Deshalb war er schon 1976 ins Irrenhaus gesteckt worden, damit eine „psychiatrische Expertise“ angefertigt werden könnte. Danach durfte Roginskij nicht mehr an der Schule unterrichten und lebte seitdem unter rigorosem Berufsverbot. Man legte ihm nahe zu emigrieren: Er habe in der Sowjetunion ohnehin keine Aussichten mehr.

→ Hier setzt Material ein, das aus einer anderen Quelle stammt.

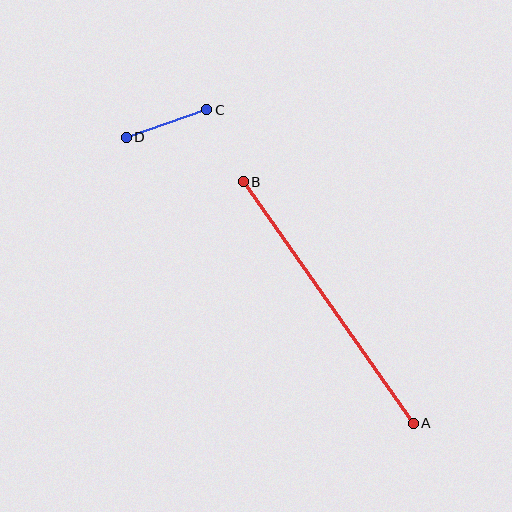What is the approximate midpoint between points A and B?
The midpoint is at approximately (328, 302) pixels.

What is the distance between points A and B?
The distance is approximately 295 pixels.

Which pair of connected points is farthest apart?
Points A and B are farthest apart.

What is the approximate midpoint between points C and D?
The midpoint is at approximately (167, 123) pixels.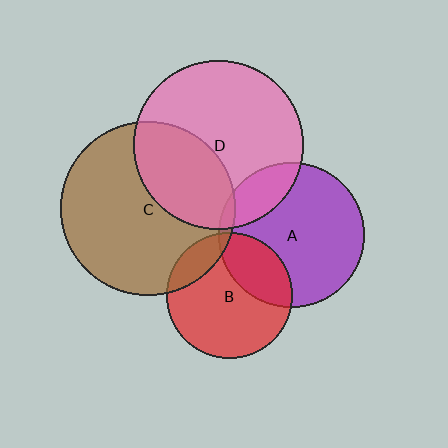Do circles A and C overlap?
Yes.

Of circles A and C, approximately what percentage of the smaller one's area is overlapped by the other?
Approximately 5%.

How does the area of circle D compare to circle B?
Approximately 1.8 times.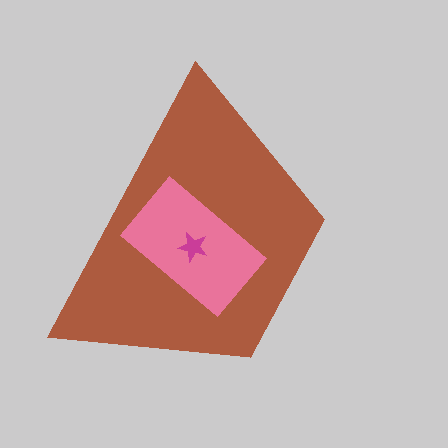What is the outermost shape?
The brown trapezoid.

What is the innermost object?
The magenta star.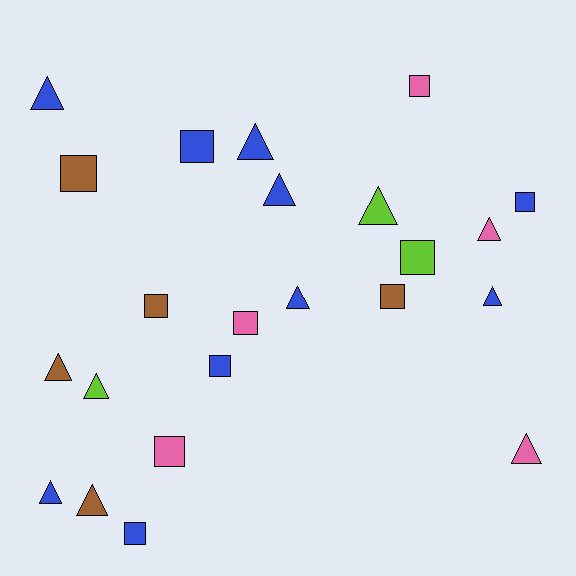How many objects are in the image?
There are 23 objects.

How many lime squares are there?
There is 1 lime square.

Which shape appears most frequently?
Triangle, with 12 objects.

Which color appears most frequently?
Blue, with 10 objects.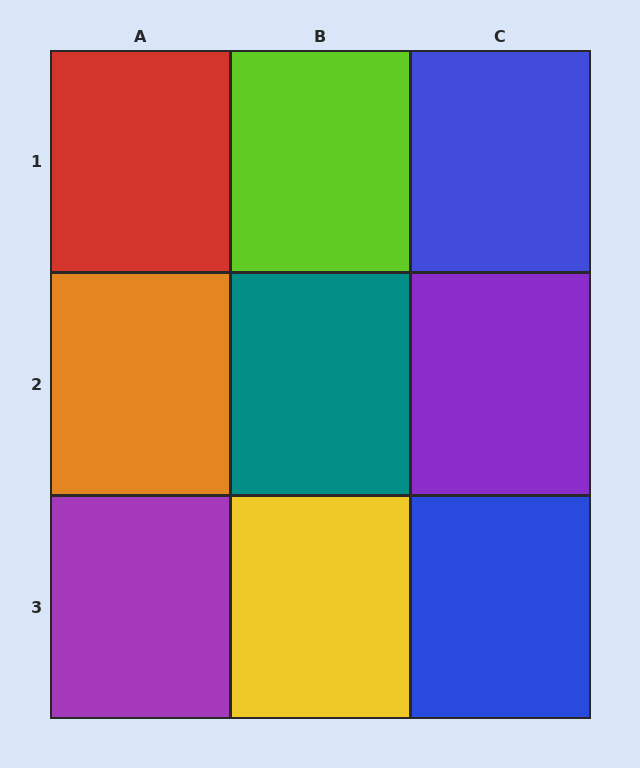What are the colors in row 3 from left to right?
Purple, yellow, blue.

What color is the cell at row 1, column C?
Blue.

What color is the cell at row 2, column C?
Purple.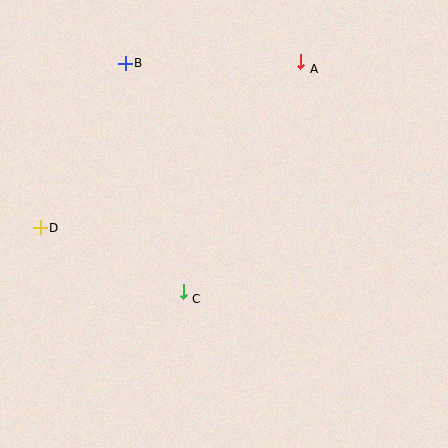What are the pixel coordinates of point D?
Point D is at (40, 228).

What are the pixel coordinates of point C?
Point C is at (183, 299).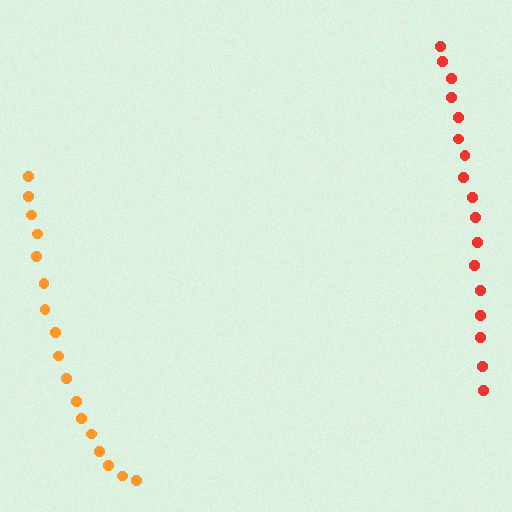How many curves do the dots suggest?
There are 2 distinct paths.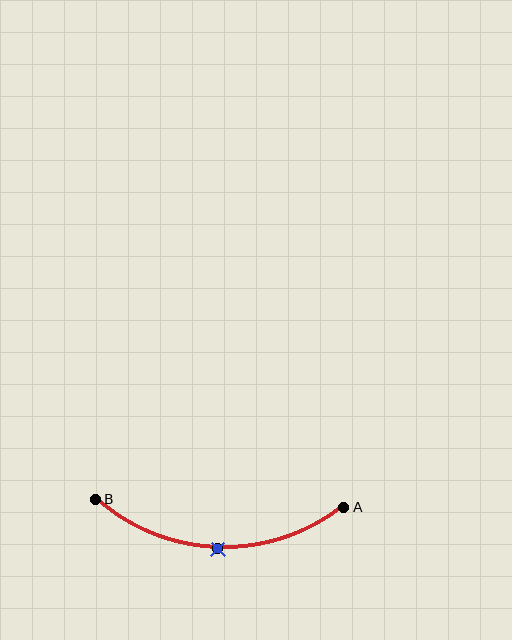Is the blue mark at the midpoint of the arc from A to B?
Yes. The blue mark lies on the arc at equal arc-length from both A and B — it is the arc midpoint.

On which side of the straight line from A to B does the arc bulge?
The arc bulges below the straight line connecting A and B.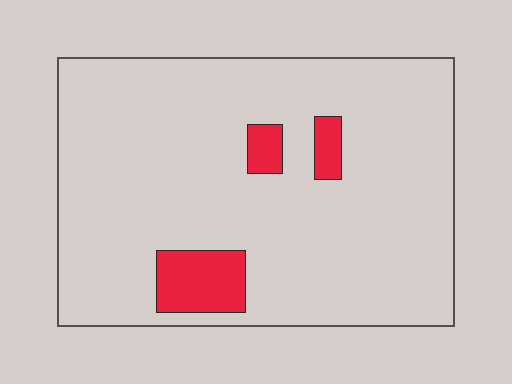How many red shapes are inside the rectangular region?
3.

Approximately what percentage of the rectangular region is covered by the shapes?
Approximately 10%.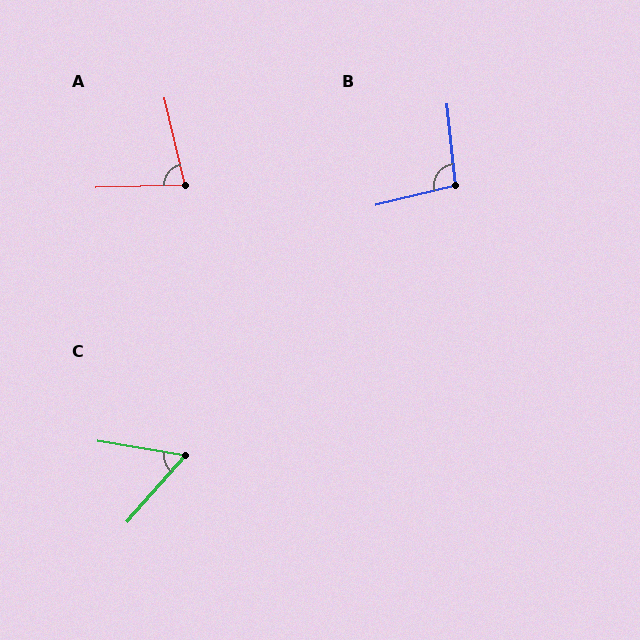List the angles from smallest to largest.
C (58°), A (79°), B (98°).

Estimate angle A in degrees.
Approximately 79 degrees.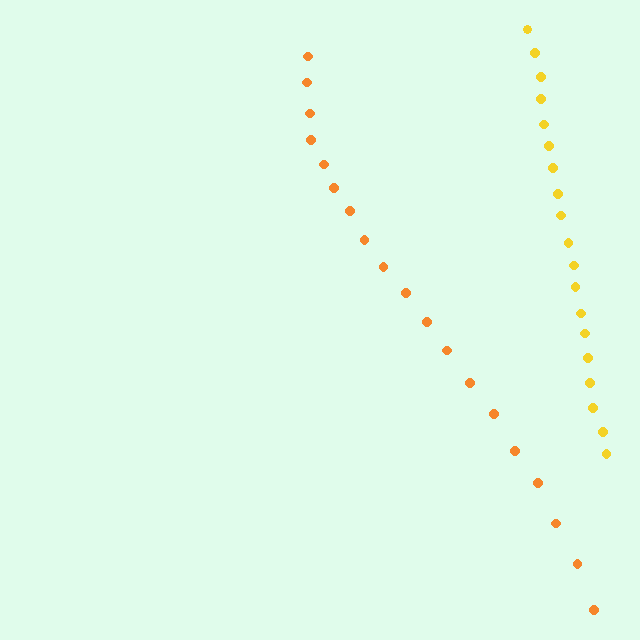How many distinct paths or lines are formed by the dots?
There are 2 distinct paths.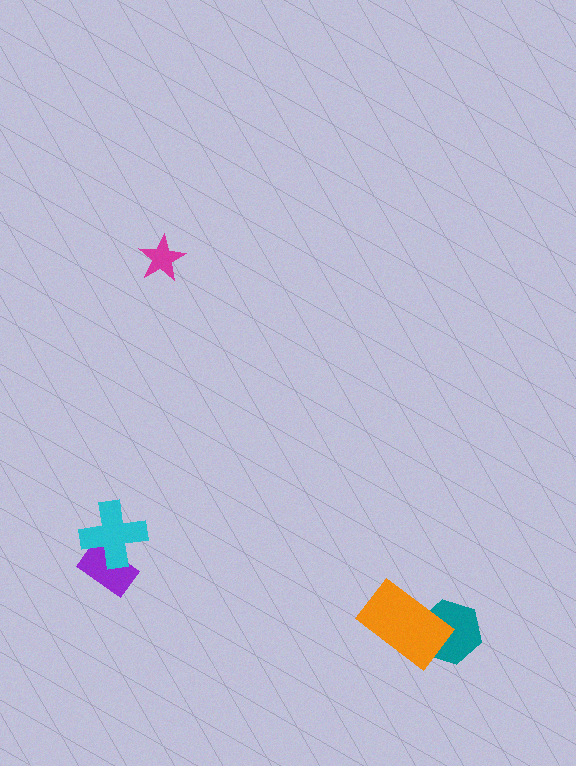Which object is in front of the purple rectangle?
The cyan cross is in front of the purple rectangle.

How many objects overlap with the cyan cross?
1 object overlaps with the cyan cross.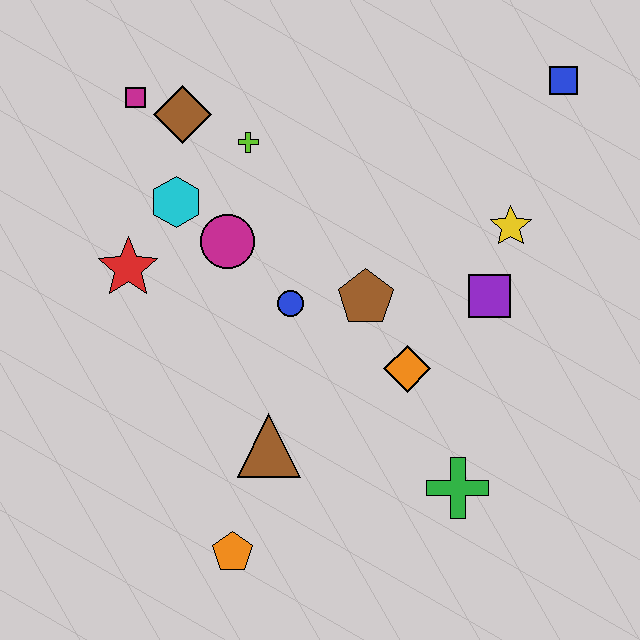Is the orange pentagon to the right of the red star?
Yes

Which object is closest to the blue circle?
The brown pentagon is closest to the blue circle.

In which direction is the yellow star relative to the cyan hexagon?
The yellow star is to the right of the cyan hexagon.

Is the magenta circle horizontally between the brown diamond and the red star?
No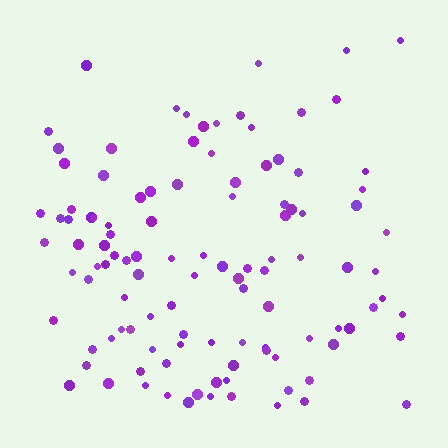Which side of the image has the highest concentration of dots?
The bottom.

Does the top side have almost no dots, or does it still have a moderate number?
Still a moderate number, just noticeably fewer than the bottom.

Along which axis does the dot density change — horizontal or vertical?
Vertical.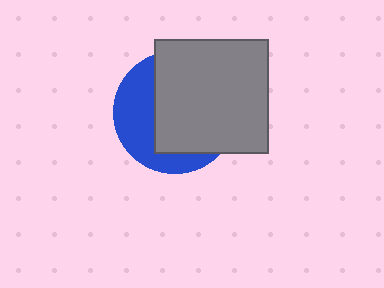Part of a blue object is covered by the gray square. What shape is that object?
It is a circle.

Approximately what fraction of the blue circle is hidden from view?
Roughly 63% of the blue circle is hidden behind the gray square.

Vor einem halben Jahr entschloß sich Roginskij auszuwandern. Vorher wollte er aber noch seine Studien in der öffentlichen Bibliothek beenden – als er wieder in der Bibliothek arbeiten wollte, wurde er verhaftet. Die Anklage: Er sammle Materialien, um sie ins Ausland zu schicken.

Roginskij ist nicht der einzige mißliebige Intellektuelle, gegen den der KGB in den letzten Wochen vorgegangen ist:

  • Vor kurzem wurde Konstantin Asadowskij, der bekannte Germanist, zu zwei Jahren Haft verurteilt. Bei einer Hausdurchsuchung war plötzlich Haschisch gefunden worden.
  • Der Archäologe Lew Klein wurde vor einigen Monaten verhaftet, weil er homosexuell sei (zuletzt waren unter Stalin Klagen dieser Art erhoben worden).